Although Podcasting has seen a recent surge, it’s a platform that’s been around for quite a while — in tech years that is.
In fact, it’s been around since the ‘dark ages’ of 2004. Unlike other forms of journalism, podcasting hasn’t had to deal with any pesky government regulations. Podcasters don’t need to buy a license to broadcast their own program and don’t have to conform to rules set out by the Federal Communications Commission (FCC), according to HowStuffWorks.com.
But the problem is, people simply aren’t listening. According to New Republic, in 2015, a mere 33 percent of Americans said they listen to podcasts.
Listeners are growing, however — just not where podcasters want.
“The industry’s growth is coming largely from a small base of hardcore users, not from a surge of new listeners,” Stephen Lacey told New Republic.
One area where podcast traffic shows promise — cars.
In a study by Edison Research, 33 percent of smartphone owners listened to a web-based audio program in their car — a 21 percent boost versus 2013. They also found that 58 percent of regular podcast listeners broadcasted at least one podcast in their vehicles per week.
Unfortunately, only about 10 percent of automobiles in the U.S. are currently connected to the web. That means, you’ll have to rely on your smartphone’s data — something customers may want to conserve for other tasks.

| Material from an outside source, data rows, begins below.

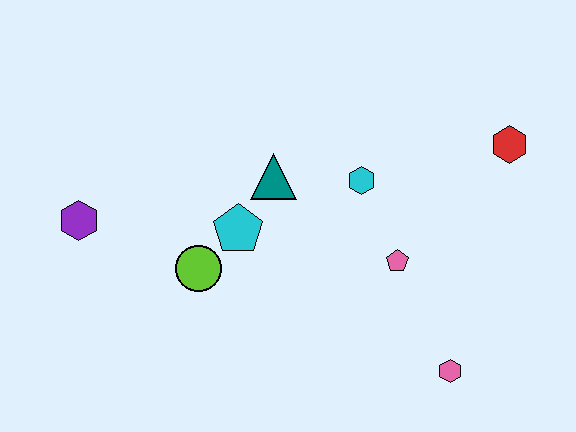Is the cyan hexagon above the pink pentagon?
Yes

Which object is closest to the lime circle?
The cyan pentagon is closest to the lime circle.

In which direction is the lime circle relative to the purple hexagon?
The lime circle is to the right of the purple hexagon.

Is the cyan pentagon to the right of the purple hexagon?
Yes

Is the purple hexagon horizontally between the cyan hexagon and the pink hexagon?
No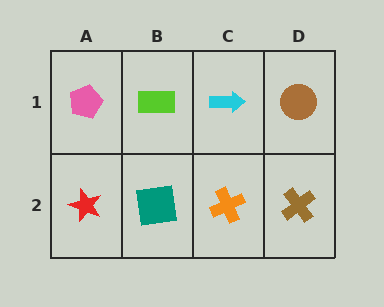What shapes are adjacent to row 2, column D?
A brown circle (row 1, column D), an orange cross (row 2, column C).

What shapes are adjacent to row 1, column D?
A brown cross (row 2, column D), a cyan arrow (row 1, column C).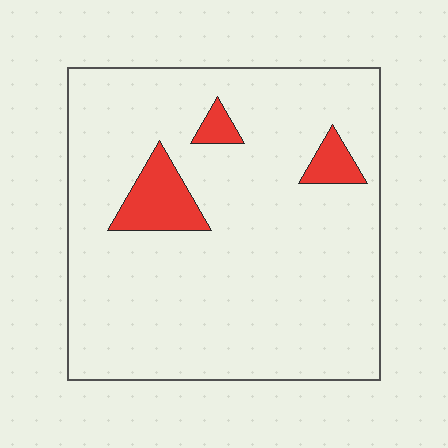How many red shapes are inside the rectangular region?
3.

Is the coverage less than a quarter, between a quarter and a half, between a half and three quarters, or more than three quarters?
Less than a quarter.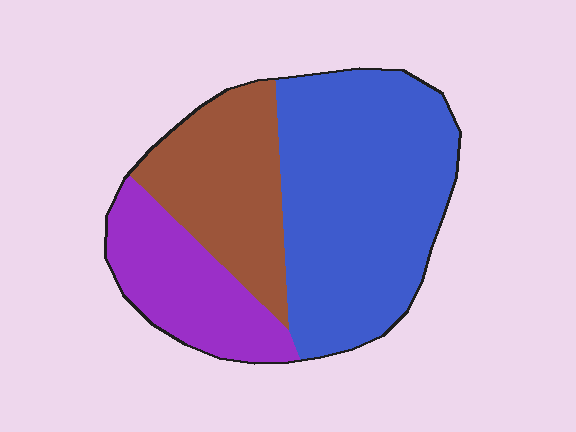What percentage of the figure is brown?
Brown takes up between a quarter and a half of the figure.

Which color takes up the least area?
Purple, at roughly 20%.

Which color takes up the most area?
Blue, at roughly 50%.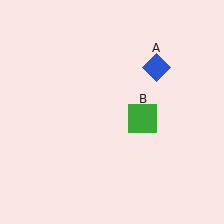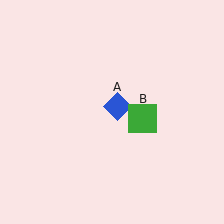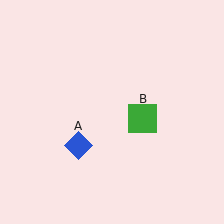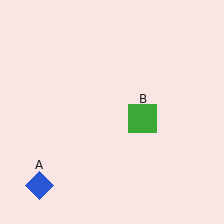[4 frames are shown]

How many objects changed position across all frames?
1 object changed position: blue diamond (object A).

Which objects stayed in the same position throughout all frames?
Green square (object B) remained stationary.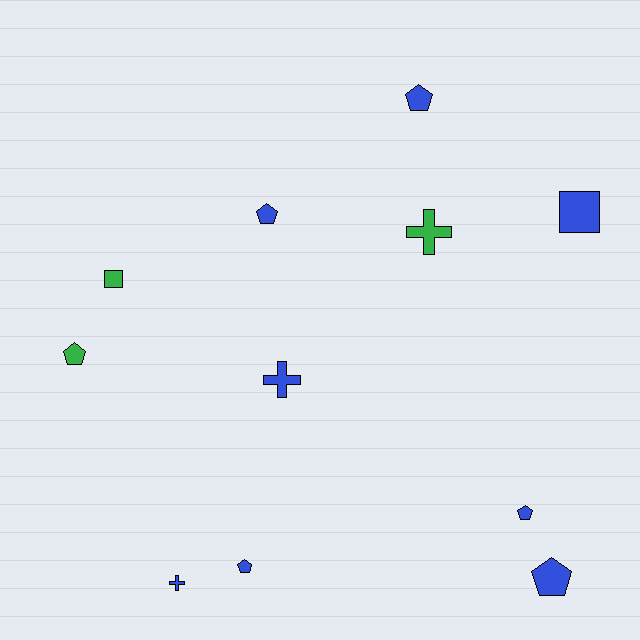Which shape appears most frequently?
Pentagon, with 6 objects.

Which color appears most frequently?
Blue, with 8 objects.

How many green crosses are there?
There is 1 green cross.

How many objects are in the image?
There are 11 objects.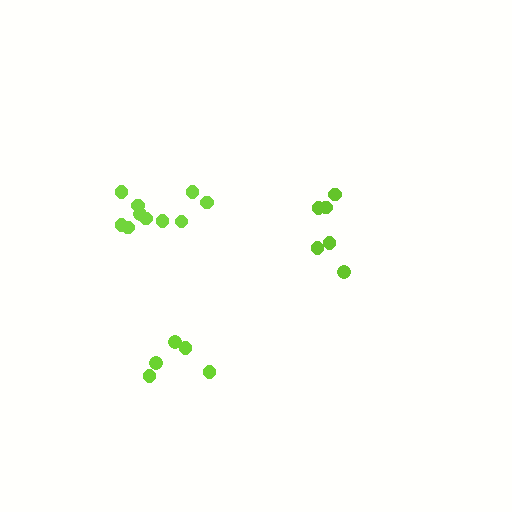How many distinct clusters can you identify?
There are 3 distinct clusters.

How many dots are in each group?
Group 1: 6 dots, Group 2: 5 dots, Group 3: 10 dots (21 total).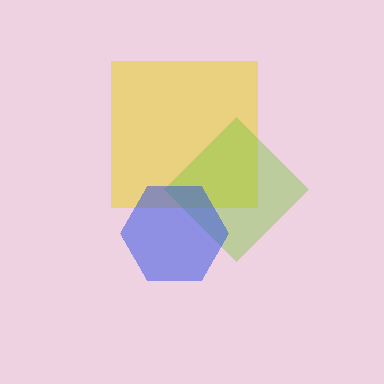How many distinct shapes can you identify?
There are 3 distinct shapes: a yellow square, a lime diamond, a blue hexagon.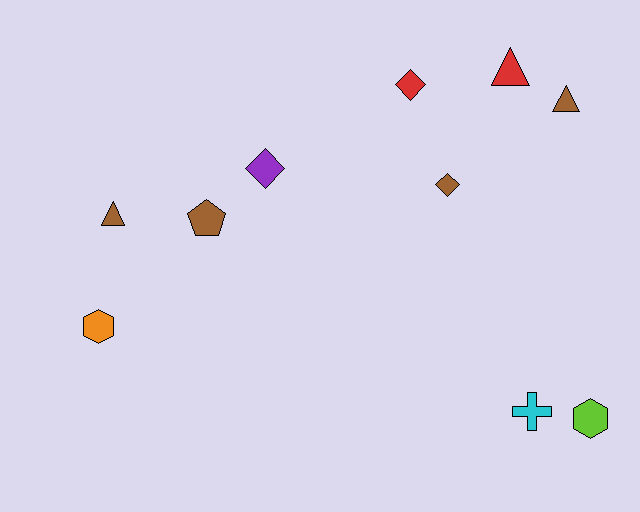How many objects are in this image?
There are 10 objects.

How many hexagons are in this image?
There are 2 hexagons.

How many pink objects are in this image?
There are no pink objects.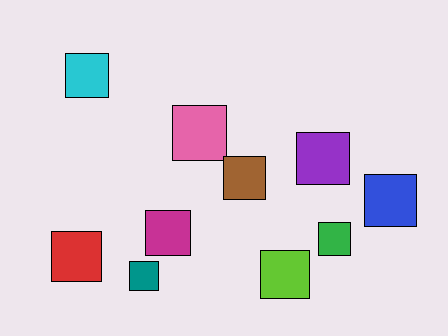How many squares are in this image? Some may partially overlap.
There are 10 squares.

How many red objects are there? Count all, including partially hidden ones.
There is 1 red object.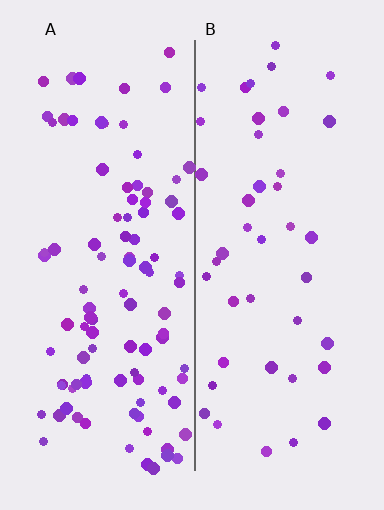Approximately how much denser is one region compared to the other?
Approximately 2.2× — region A over region B.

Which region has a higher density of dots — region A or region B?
A (the left).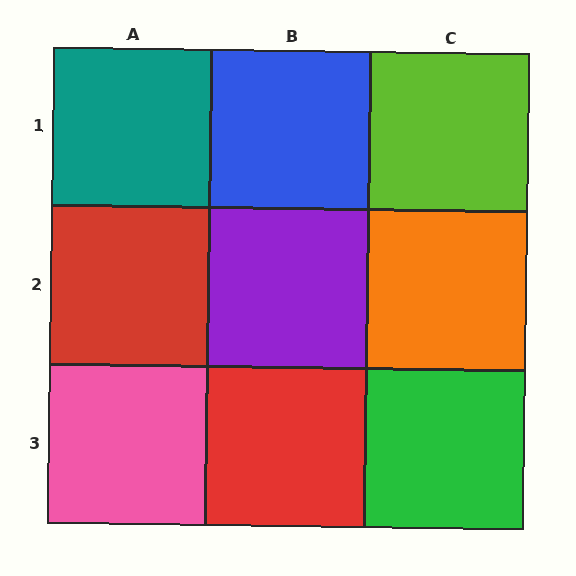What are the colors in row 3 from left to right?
Pink, red, green.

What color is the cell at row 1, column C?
Lime.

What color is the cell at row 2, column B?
Purple.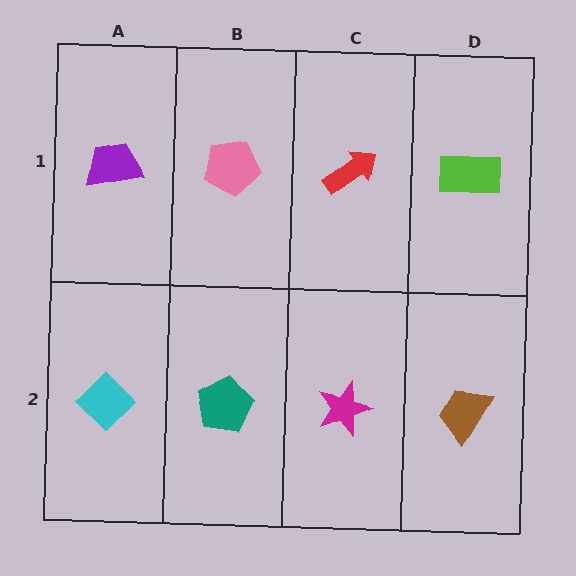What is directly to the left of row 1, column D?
A red arrow.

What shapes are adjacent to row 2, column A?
A purple trapezoid (row 1, column A), a teal pentagon (row 2, column B).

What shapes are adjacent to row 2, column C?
A red arrow (row 1, column C), a teal pentagon (row 2, column B), a brown trapezoid (row 2, column D).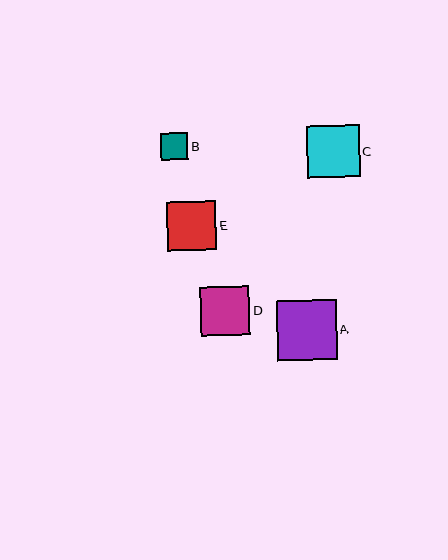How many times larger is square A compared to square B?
Square A is approximately 2.2 times the size of square B.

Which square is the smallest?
Square B is the smallest with a size of approximately 27 pixels.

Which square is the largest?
Square A is the largest with a size of approximately 60 pixels.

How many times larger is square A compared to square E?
Square A is approximately 1.2 times the size of square E.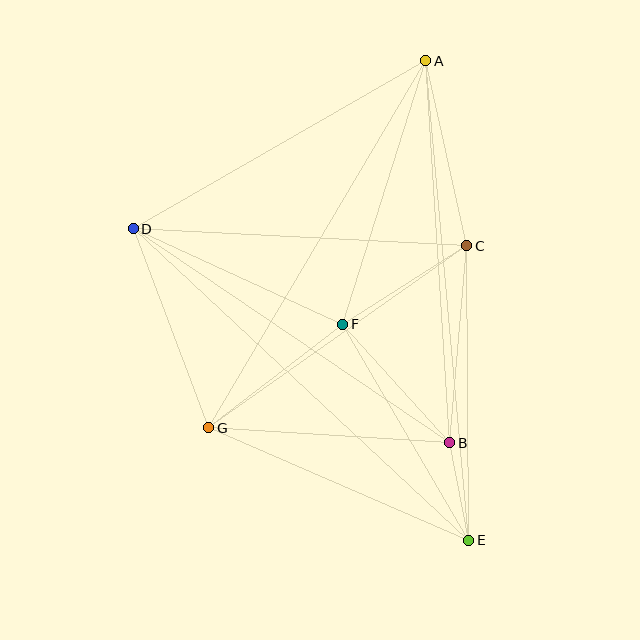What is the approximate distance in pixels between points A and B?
The distance between A and B is approximately 383 pixels.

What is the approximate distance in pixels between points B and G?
The distance between B and G is approximately 241 pixels.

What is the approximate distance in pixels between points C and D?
The distance between C and D is approximately 334 pixels.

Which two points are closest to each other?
Points B and E are closest to each other.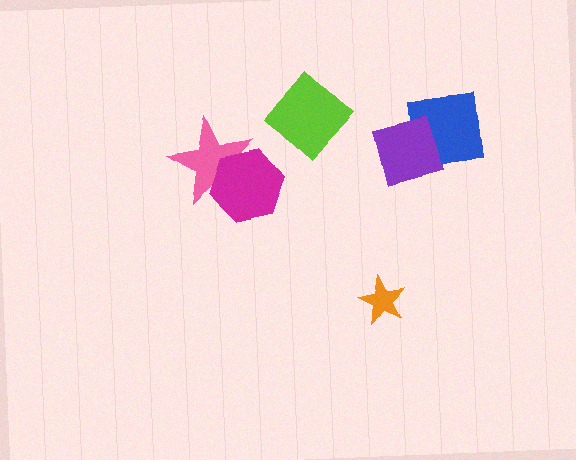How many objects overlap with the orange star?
0 objects overlap with the orange star.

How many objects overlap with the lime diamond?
0 objects overlap with the lime diamond.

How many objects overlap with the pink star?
1 object overlaps with the pink star.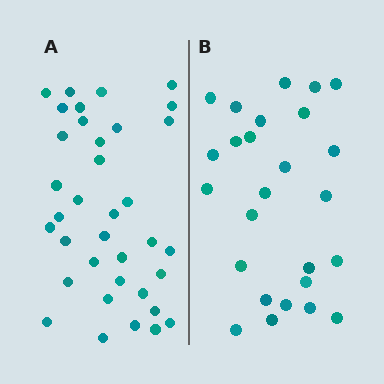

One car company leading the way in vehicle connectivity is General Motors. As of late, all the GM brands — especially Chevrolet — mention most of its new vehicles come with OnStar’s 4G LTE Wi-Fi hotspot in many of their TV, radio and print ads.
Much like a 4G iPad, this hotspot could be accessed no matter where the car is going. In most GM vehicles with the hotspot, up to seven devices (laptops, tablets, smartphones etc.) can be connected at once — potentially preventing you from racking up data charges.
But — and this is a major but — OnStar isn’t giving free Wi-Fi out to every new GM customer. After your free six-month trial is up, drivers have the option of purchasing a hotspot plan starting at $15 per month (for one whole gigabyte).
Podcasting’s only hope — Apple CarPlay and Android Auto.
Once again, General Motors is attempting to stay with the times by putting this “projecting” technology in many of its new vehicles. This allows the driver to mirror their smartphone’s user interface on the touchscreen in the center console, versus GM’s bespoke UI.
“That is the best integration, the best experience for people, because we worked with Apple and Google on making [Apple CarPlay and Android Auto],” Phil Abram, GM’s chief infotainment officer, told The Verge. “They’re not doing our infotainment systems… We’re all saying, hey, how can we make the experience relevant, safe, and inviting for our collective customers?”
With more widespread integration of Apple CarPlay, podcasting apps like Apple’s Podcasts, Stitcher and TuneIn Radio will be far easier to access. Once this becomes mainstream, driver’s wont just avoid the manufactures’ infotainments systems, they will be more inclined to use the radio streaming apps on their phones versus the traditional AM/FM.
This is the key to podcast’s growth. Once Apple CarPlay and Android Auto are the norm for the auto industry, I presume podcast listeners will give this form of journalism a new hope for a prosperous future.